You notice a ringing in your ears when you wake up in the morning. This is weird because they weren’t doing that yesterday. So you start thinking about likely causes: you haven’t been working in the shop (no power tools have been around your ears), you haven’t been listening to your music at an unreasonable volume (it’s all been quite moderate of late). But you did have a headache yesterday, and you did take some aspirin last night.
Could it be the aspirin?
And that idea gets your brain working because perhaps it is the aspirin. You feel like you remember hearing that certain medications can produce tinnitus symptoms. is aspirin one of those medicines? And does that mean you should stop using aspirin?
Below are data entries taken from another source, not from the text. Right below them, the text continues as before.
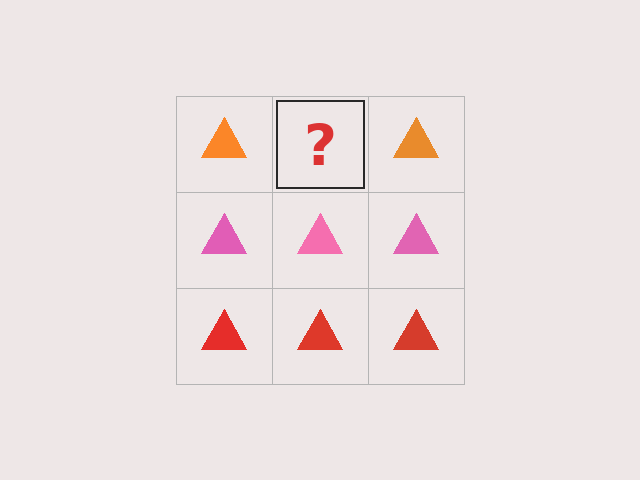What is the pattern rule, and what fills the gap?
The rule is that each row has a consistent color. The gap should be filled with an orange triangle.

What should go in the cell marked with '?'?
The missing cell should contain an orange triangle.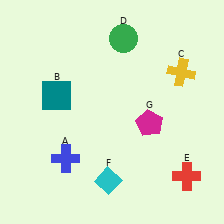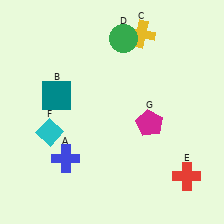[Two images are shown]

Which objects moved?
The objects that moved are: the yellow cross (C), the cyan diamond (F).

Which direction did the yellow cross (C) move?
The yellow cross (C) moved up and to the left.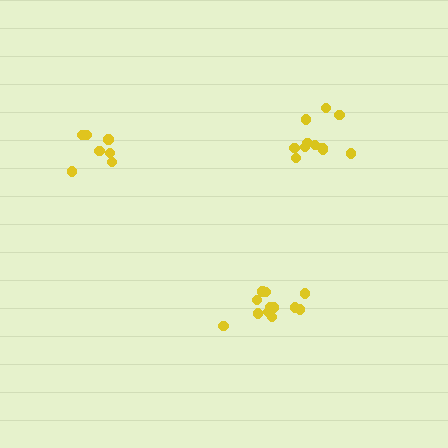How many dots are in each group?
Group 1: 11 dots, Group 2: 7 dots, Group 3: 12 dots (30 total).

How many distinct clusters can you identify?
There are 3 distinct clusters.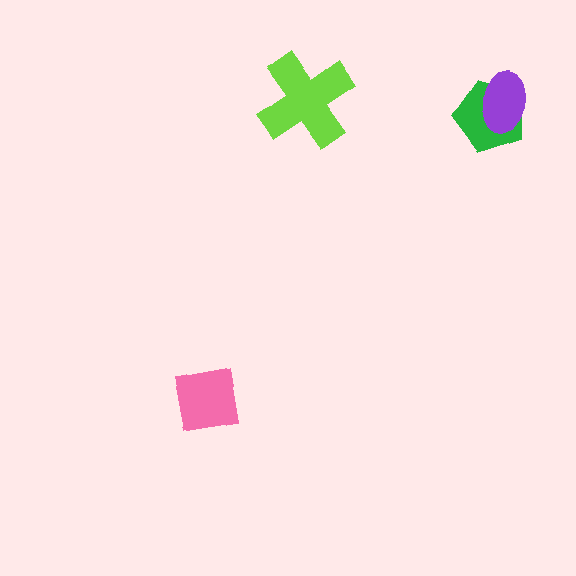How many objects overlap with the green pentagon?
1 object overlaps with the green pentagon.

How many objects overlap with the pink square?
0 objects overlap with the pink square.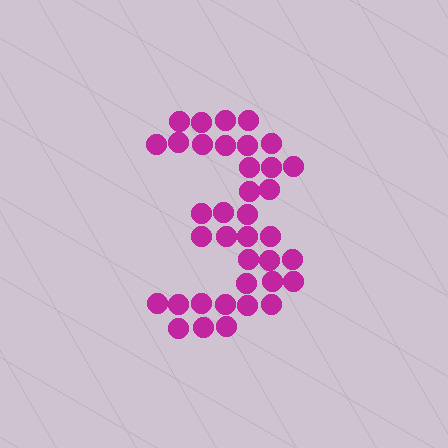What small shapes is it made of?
It is made of small circles.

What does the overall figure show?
The overall figure shows the digit 3.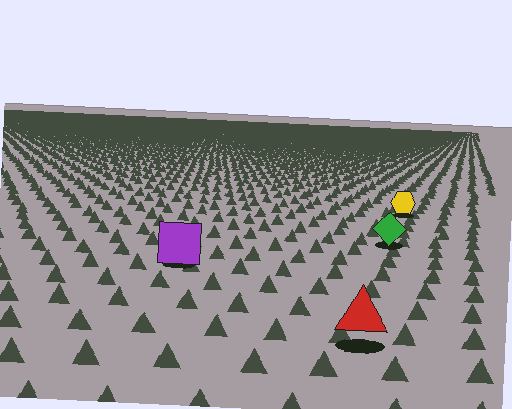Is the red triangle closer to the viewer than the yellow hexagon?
Yes. The red triangle is closer — you can tell from the texture gradient: the ground texture is coarser near it.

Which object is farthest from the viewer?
The yellow hexagon is farthest from the viewer. It appears smaller and the ground texture around it is denser.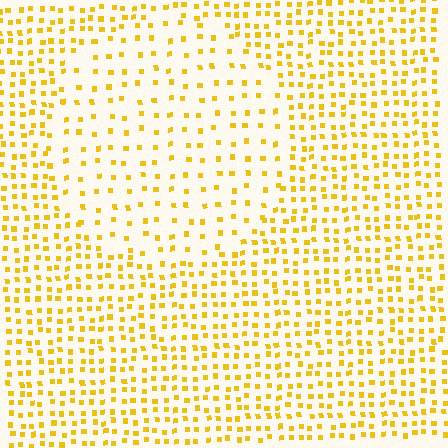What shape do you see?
I see a circle.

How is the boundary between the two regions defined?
The boundary is defined by a change in element density (approximately 2.1x ratio). All elements are the same color, size, and shape.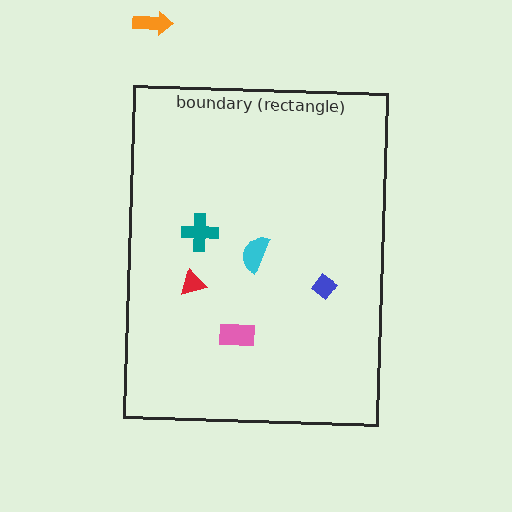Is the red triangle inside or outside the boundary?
Inside.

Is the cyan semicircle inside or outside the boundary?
Inside.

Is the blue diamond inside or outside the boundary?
Inside.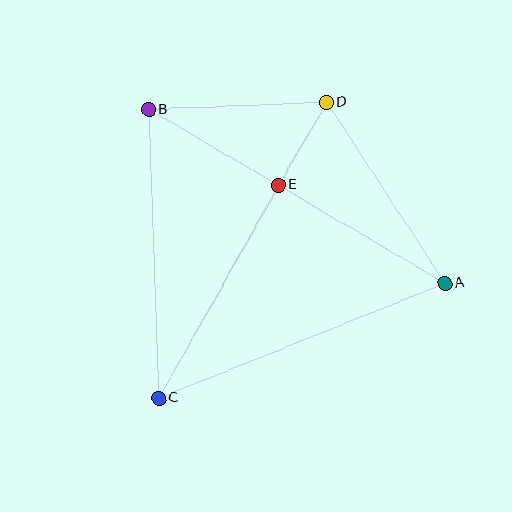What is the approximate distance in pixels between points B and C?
The distance between B and C is approximately 289 pixels.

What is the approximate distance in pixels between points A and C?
The distance between A and C is approximately 308 pixels.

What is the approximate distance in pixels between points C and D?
The distance between C and D is approximately 340 pixels.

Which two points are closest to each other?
Points D and E are closest to each other.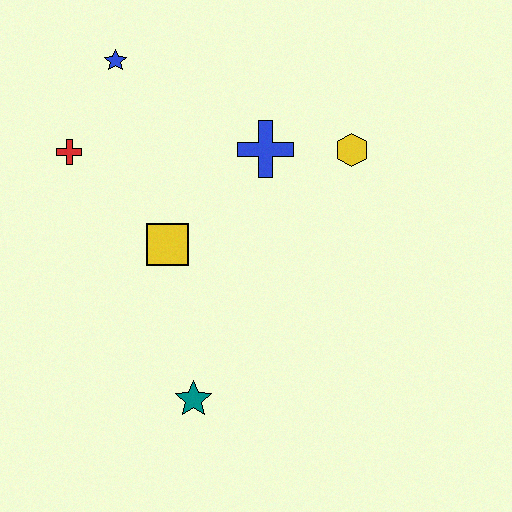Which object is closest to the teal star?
The yellow square is closest to the teal star.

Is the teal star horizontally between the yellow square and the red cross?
No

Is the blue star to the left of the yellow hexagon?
Yes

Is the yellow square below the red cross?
Yes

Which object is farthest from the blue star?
The teal star is farthest from the blue star.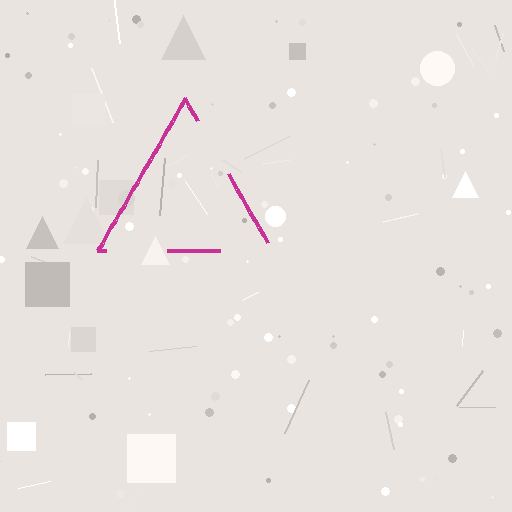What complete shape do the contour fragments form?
The contour fragments form a triangle.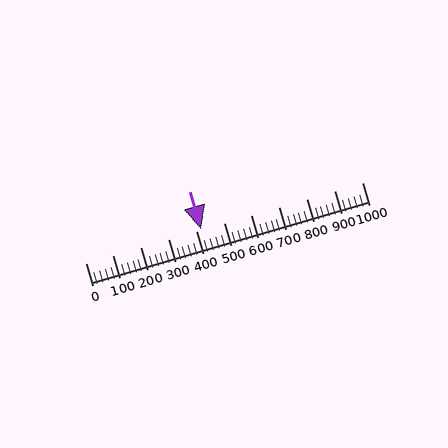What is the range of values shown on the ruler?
The ruler shows values from 0 to 1000.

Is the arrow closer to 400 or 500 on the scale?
The arrow is closer to 400.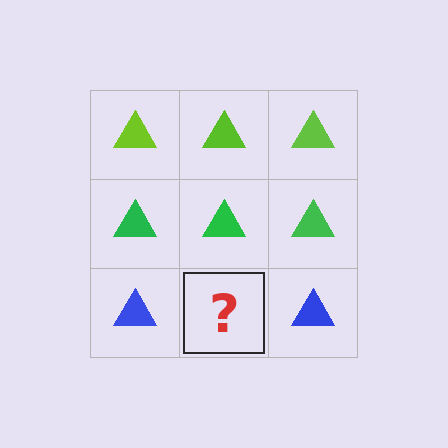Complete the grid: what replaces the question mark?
The question mark should be replaced with a blue triangle.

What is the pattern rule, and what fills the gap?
The rule is that each row has a consistent color. The gap should be filled with a blue triangle.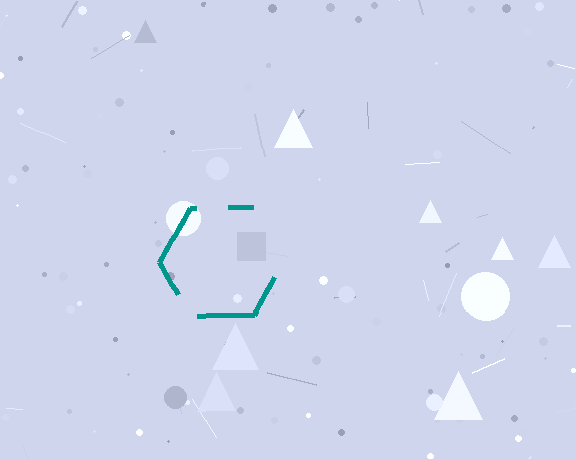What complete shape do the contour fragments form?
The contour fragments form a hexagon.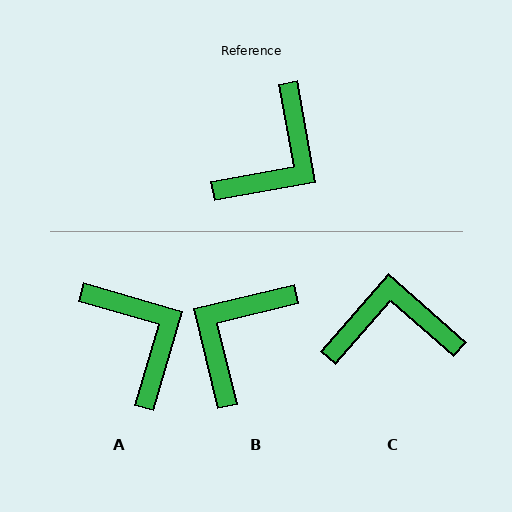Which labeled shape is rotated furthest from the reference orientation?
B, about 177 degrees away.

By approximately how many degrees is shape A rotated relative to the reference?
Approximately 63 degrees counter-clockwise.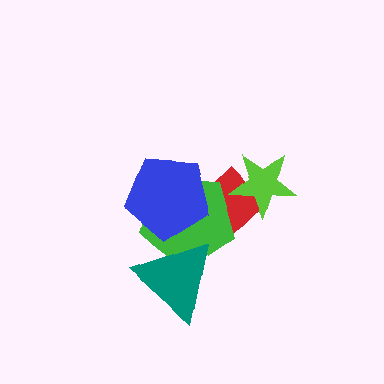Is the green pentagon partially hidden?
Yes, it is partially covered by another shape.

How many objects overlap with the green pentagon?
3 objects overlap with the green pentagon.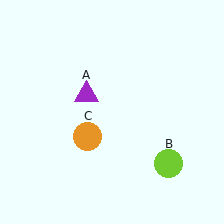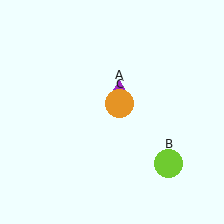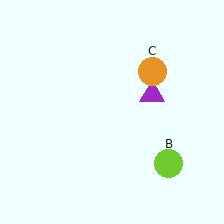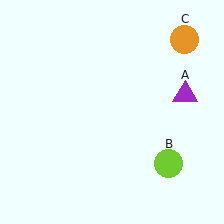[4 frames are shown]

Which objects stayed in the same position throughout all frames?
Lime circle (object B) remained stationary.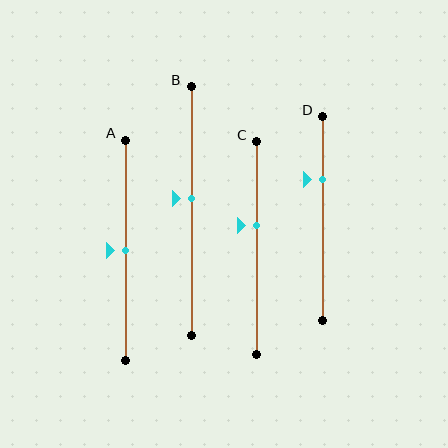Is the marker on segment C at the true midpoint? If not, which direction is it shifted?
No, the marker on segment C is shifted upward by about 11% of the segment length.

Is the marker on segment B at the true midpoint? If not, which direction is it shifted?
No, the marker on segment B is shifted upward by about 5% of the segment length.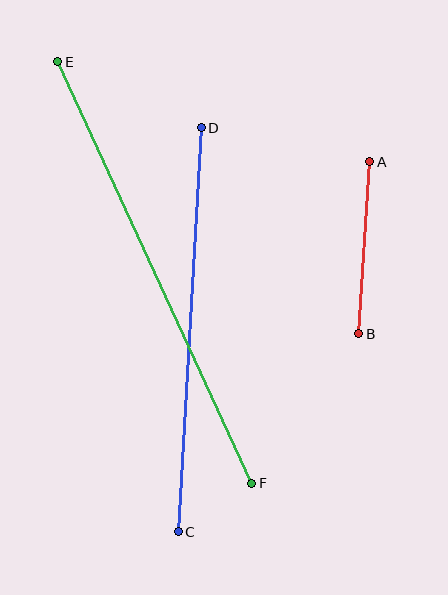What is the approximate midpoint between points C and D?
The midpoint is at approximately (190, 330) pixels.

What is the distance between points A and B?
The distance is approximately 172 pixels.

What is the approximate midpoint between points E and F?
The midpoint is at approximately (155, 272) pixels.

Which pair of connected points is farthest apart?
Points E and F are farthest apart.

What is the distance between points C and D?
The distance is approximately 405 pixels.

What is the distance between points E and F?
The distance is approximately 464 pixels.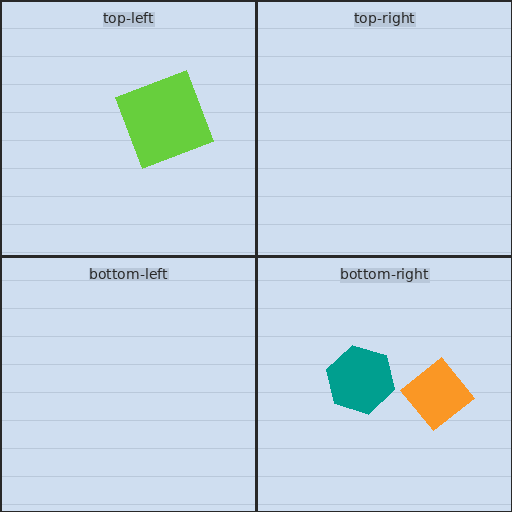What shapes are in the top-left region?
The lime square.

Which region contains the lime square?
The top-left region.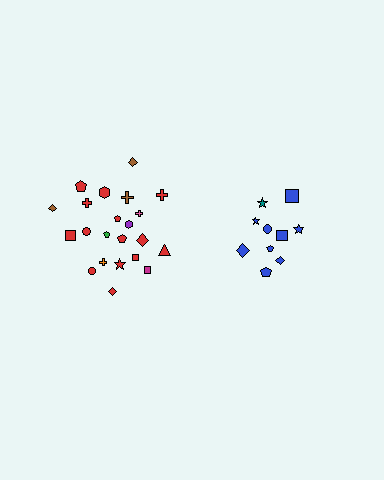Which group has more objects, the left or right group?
The left group.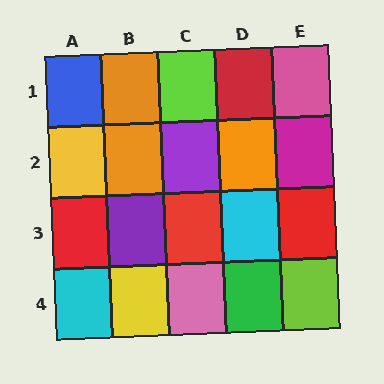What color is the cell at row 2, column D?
Orange.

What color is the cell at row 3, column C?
Red.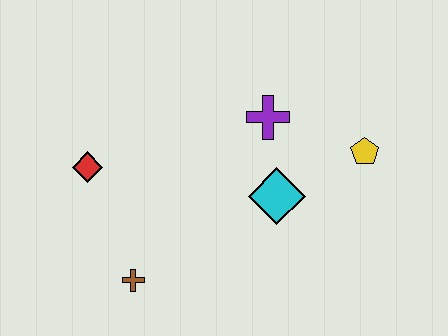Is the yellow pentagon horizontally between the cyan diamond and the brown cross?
No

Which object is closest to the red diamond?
The brown cross is closest to the red diamond.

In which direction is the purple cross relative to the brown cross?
The purple cross is above the brown cross.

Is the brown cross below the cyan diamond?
Yes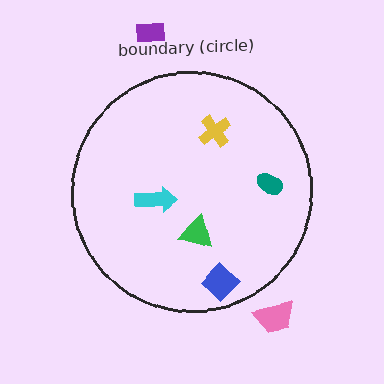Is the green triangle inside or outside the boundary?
Inside.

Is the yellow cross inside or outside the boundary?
Inside.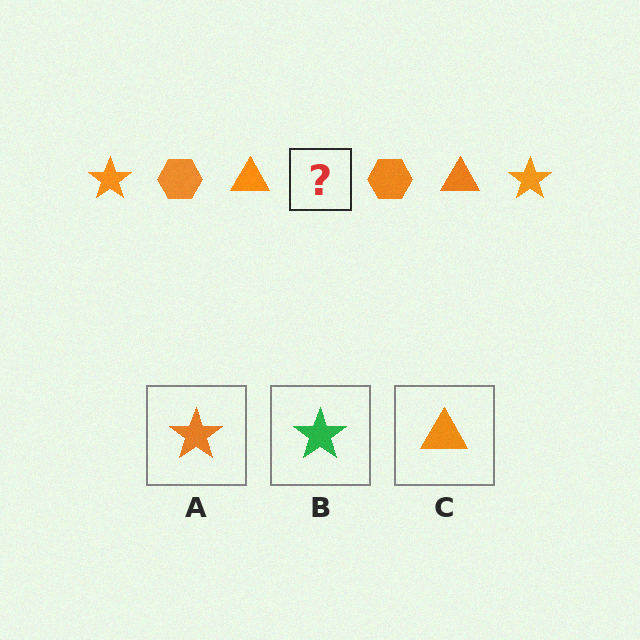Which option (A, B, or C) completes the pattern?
A.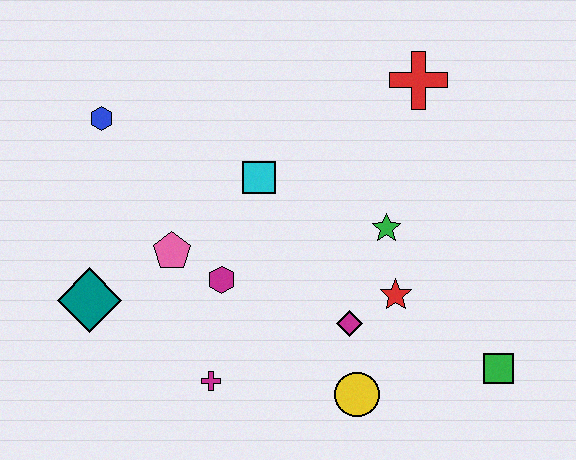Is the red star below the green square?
No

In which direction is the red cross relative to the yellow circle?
The red cross is above the yellow circle.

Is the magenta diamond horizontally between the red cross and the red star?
No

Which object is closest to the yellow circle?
The magenta diamond is closest to the yellow circle.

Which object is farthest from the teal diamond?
The green square is farthest from the teal diamond.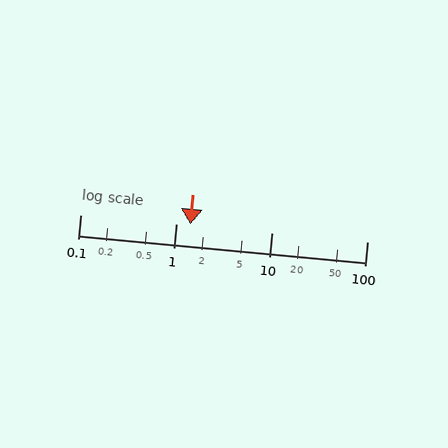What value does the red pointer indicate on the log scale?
The pointer indicates approximately 1.4.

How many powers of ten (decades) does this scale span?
The scale spans 3 decades, from 0.1 to 100.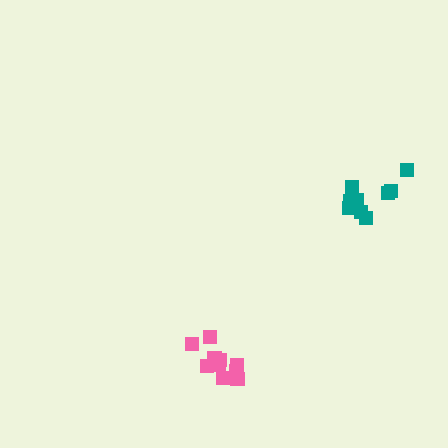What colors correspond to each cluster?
The clusters are colored: teal, pink.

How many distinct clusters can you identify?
There are 2 distinct clusters.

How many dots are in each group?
Group 1: 9 dots, Group 2: 10 dots (19 total).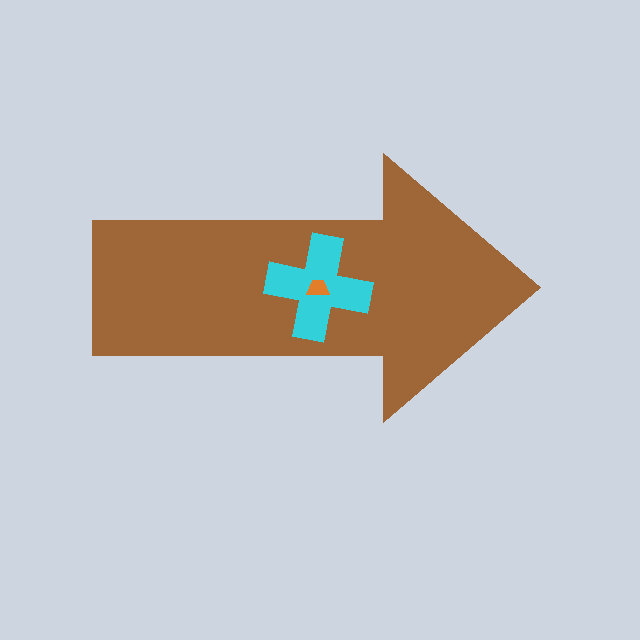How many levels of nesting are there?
3.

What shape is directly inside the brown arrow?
The cyan cross.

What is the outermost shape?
The brown arrow.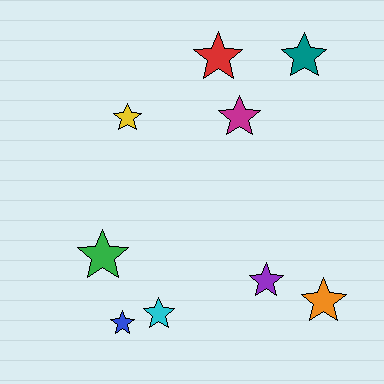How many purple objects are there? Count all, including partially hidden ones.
There is 1 purple object.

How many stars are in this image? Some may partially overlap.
There are 9 stars.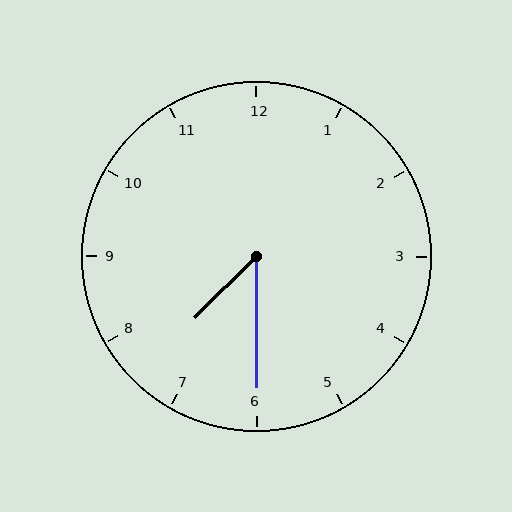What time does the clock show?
7:30.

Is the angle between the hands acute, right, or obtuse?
It is acute.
What’s The Connection Between Tinnitus And Medications?
Tinnitus is one of those disorders that has long been reported to be associated with many different medications. But those rumors aren’t really what you’d call well-founded.
The common notion is that tinnitus is widely viewed as a side effect of a diverse range of medications. But the fact is that only a small number of medications produce tinnitus symptoms. So why does tinnitus have a reputation for being this ultra-common side effect? Here are some theories:
- The affliction of tinnitus is fairly common. Chronic tinnitus is an issue for as many as 20 million people. When that many individuals suffer from symptoms, it’s unavoidable that there will be some coincidental timing that happens. Unrelated tinnitus symptoms can begin right around the same time as medication is taken. Because the timing is, coincidentally, so close, people make some false (but understandable) assumptions about cause-and-effect.
- Starting a new medication can be stressful. Or, in some cases, it’s the underlying cause, the thing that you’re taking the medication to fix, that is stressful. And stress is commonly linked to tinnitus. So in this case, the tinnitus symptoms aren’t being caused by the medication. The whole experience is stressful enough to cause this sort of confusion.
- Your blood pressure can be changed by many medicines which in turn can cause tinnitus symptoms.
What Medicines Are Connected to Tinnitus
There is a scientifically established link between tinnitus and a few medicines.
Powerful Antibiotics And The Tinnitus Connection
There are ototoxic (damaging to the ears) properties in some antibiotics. These strong antibiotics are normally only used in special situations and are known as aminoglycosides. High doses have been proven to result in damage to the ears (including some tinnitus symptoms), so such dosages are normally avoided.
Medicines For High Blood Pressure
Diuretics are often prescribed for people who have hypertension (high blood pressure). When the dosage is significantly higher than normal, some diuretics will trigger tinnitus.
Aspirin Can Trigger Ringing in Your Ears
It is possible that the aspirin you used is causing that ringing. But the thing is: It still depends on dosage. Generally speaking, tinnitus starts at extremely high dosages of aspirin. The doses you take for a headache or to manage heart disease aren’t often large enough to cause tinnitus. Here’s the good news, in most situations, when you stop using the huge dosages of aspirin, the tinnitus symptoms will go away on their own.
Check With Your Doctor
Tinnitus might be able to be caused by a couple of other uncommon medications. And there are also some odd medication mixtures and interactions that may generate tinnitus-like symptoms. So consulting your doctor about any medication side effects is the best strategy.
You should also get examined if you start experiencing tinnitus symptoms. It’s difficult to say for certain if it’s the medication or not. Often, hearing loss is present when tinnitus symptoms appear, and treatments like hearing aids can help.